Categories
Health

Moody’s Analytics on Covid outbreaks in Asia, Fed fee hikes in 2023

Asian countries need to tame the current waves of the coronavirus outbreak to prepare their economies for future rate hikes by the US Federal Reserve, an economist said Monday.

Fed officials said last week that rate hikes could happen as early as 2023, diverging from earlier comments in March that said the US Federal Reserve doesn’t expect a hike until at least 2024.

Higher US rates would attract overseas investors, and central banks in other countries may have to raise their own rates in defense. Raising interest rates could help countries prevent too much capital from leaving their economies, but increasing interest rates too quickly increases the risk of an economic slowdown.

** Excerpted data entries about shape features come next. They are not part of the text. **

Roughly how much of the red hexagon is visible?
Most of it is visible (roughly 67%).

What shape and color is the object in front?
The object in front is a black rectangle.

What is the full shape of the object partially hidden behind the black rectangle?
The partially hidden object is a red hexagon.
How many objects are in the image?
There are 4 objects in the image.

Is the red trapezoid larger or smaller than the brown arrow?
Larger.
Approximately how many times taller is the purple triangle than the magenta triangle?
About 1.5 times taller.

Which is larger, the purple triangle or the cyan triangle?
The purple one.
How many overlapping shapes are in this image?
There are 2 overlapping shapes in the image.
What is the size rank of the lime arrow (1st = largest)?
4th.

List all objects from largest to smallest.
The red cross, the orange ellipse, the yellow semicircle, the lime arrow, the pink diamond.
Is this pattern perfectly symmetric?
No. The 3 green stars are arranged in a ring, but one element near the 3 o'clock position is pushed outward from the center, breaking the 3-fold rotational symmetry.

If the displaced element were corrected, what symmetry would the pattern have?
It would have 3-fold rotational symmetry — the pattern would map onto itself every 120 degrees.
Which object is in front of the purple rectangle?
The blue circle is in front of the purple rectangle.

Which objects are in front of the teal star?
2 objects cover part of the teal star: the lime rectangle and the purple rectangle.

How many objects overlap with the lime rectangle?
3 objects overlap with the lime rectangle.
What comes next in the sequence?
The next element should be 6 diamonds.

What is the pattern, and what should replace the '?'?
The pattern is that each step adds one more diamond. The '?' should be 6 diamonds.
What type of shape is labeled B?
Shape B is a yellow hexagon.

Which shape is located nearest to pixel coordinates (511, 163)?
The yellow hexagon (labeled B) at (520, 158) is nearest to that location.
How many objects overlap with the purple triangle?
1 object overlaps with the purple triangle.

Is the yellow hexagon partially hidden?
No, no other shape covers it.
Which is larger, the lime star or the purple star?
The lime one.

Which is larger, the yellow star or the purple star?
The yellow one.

“The Asian countries need to get Covid under control so that once the Federal Reserve starts raising interest rates, the economies here have an advantage and can make the transition,” said Steve Cochrane, chief economist for Asia-Pacific at Moody’s Analytics CNBC’s “Squawk Box Asia”.

Cochrane predicted that the US Federal Reserve could hike rates by 25 basis points once per quarter starting in 2023. The so-called dot plot of the expectations of individual Fed members indicated two rate hikes this year.

Asian countries need to get a grip on Covid so that as soon as the Federal Reserve raises interest rates, the economies have an advantage here and can also handle the transition.

Steve Cochrane

Chief Economist APAC, Moody’s Analytics

Many economies in Asia, including Japan, Taiwan and Malaysia, have seen a renewed spike in Covid cases in recent months – which has forced authorities to impose stricter social distancing measures. The new waves of infection come as vaccination progress in the region lags behind that in the US and Europe.

The World Bank said in a report this month that economic output in two-thirds of East Asian and Pacific countries will remain below pre-pandemic levels through 2022. Factors dampening potential economic growth in these countries include widespread Covid outbreaks and a collapse in global tourism, the bank said.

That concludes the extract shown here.